LACE = Large-scale Assurance of Confidentiality Environment
Ideally, we can learn lessons from software projects across multiple organizations. However, a major impediment to such knowledge sharing are the privacy concerns of software development organizations.
Extracting project data from organizations is often very difficult due to the business sensitivity associated with the data. For example, for eleven years Tim Menzies worked at NASA’s software IV&V center. NASA divides its IV&V work between multiple contractors who all work on similar projects. Every three years, all the contracts are subject to competitive bidding. Hence, those contractors are very reluctant to share data about (say) the effort associated with finding mission-critical errors in manned spacecraft, lest that data is used against them during the bidding process.
To convince data collectors/curators to publish their data, the LACE provides them with algorithms (MORPH, CLIFF and LeaF) to privatize their data in such a way as to prevent the competition from learning specific sensitive metric values from their released data; and ensures that the privatized data remain useful for research/classification purposes.
LACE applies novel data privatization algorithms for two data sharing scenarios:
- The case where one data owner wants to share their data; and
- The case where multiple data owners want to collaborate with each other and share their data collectively.

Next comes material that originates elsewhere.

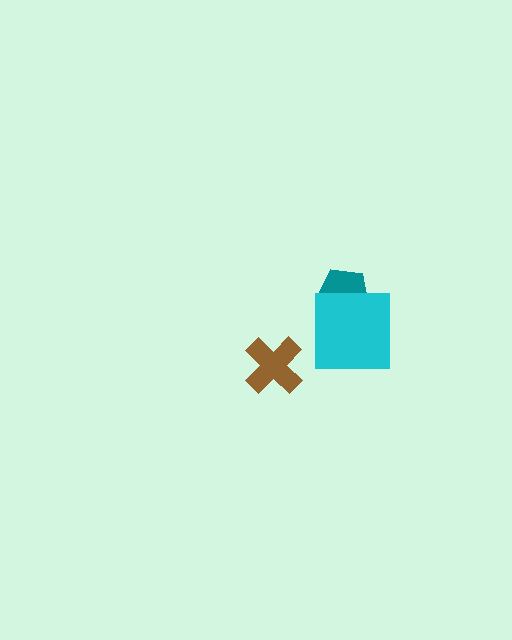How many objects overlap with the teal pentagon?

LACE also includes a means to measure the level of sensitive attribute disclosure of a privatized data candidate. This is called IPR, the Increased Privacy Ratio. We cannot claim absolute data privacy with LACE, however, with IPR we can show a data curator how protected the sensitive attribute values of their data will be against sensitive attribute disclosure attacks. It is then up to them to decide whether or not to share their data based on the IPR.
MORPH for Constrained Obfuscation
MORPH is the randomization algorithm in the LACE framework. It exploits the difference between the goals of an adversary and the goals of utility by randomly changing data instances such that they never move across the boundary between the original instance and instances of another class.
The MORPHed instances are created with the following equation:
Here x ∈ D, is the original data point to be changed, y is the resulting MORPHed data point, and z ∈ D is the nearest unlike neighbor of x, that is x's nearest neighbor
(via Euclidean Distance) with a different class label than x. Finally, the random number r is calculated with the property:
This work was published for ICSE 2012 with the title,
Privacy and Utility for Defect Prediction: Experiments with "MORPH"
CLIFF for Data Minimization
One core aspect of LACE is to look at less data. CLIFF is used for data minimization. It assumes tables of training data can be divided into classes. For example, for a table of defect data containing code metrics, different rows might be labeled accordingly (defective or not defective).
CLIFF executes as follows:
- For each column of data, find the power of each attribute sub-range; i.e., how much more frequently that sub-range appears in one class more than any other.
- To control the amount of instances left by CLIFF, we find the product of the powers for each row then,
- Remove the less powerful rows. The result is a reduced data set with fewer rows. In theory, this reduced data set is less susceptible to privacy threats such as sensitive attribute disclosure.
LeaF for Selective Sharing
LeaF is a leader-follower algorithm. It is an online incremental technique for clustering data. The cluster centers are the “leaders” and all other instances are the “followers”. For this work we are only interested in the leaders. The basic algorithm works as follows: (1) initialize cluster centers, then (2) for each instance in the data, find its nearest center. If the distance to the center is less than a user defined distance, then (3) update the cluster. Otherwise, create a new cluster with the instance as the center.
In the scenario of collaboration among multiple data owners, LeaF is applied to each instance selected by CLIFF from the party’s data set to determine if it should be included in the private cache. To fit our work, we adapt LeaF in four ways:
- The cluster centers are never updated to create centroids.
- The initial centers are the two instances I1, I2 that are farthest from each other in the data. We call the distance between Ii and I2, the separation of the data.
- We use the value d = separation/10 to determine if data from a data curator should be included in the private cache (new data is added to the cache if it falls more than d away from its nearest exemplar and their class attribute values are different.)
- Prior to a new instance being added to the cache, it is first MORPHed. LeaF is only used by the data owner who is the initiator for multiparty data sharing. All other data owners that follow, use the private cache. They input their CLIFFed data and the current private cache. The result is an updated cache whose new MORPHed exemplars adhere to the conditions for entering the private cache.
IPR: Increased Privacy Ratio
For IPR, we assume the role of an adversary armed with some background knowledge from the original data set and also supplied with the private data set. When the adversary predicts the sensitive attribute value of a target we use the original data to see if the prediction is correct. If it is we consider this as sensitive attribute disclosure otherwise it is not.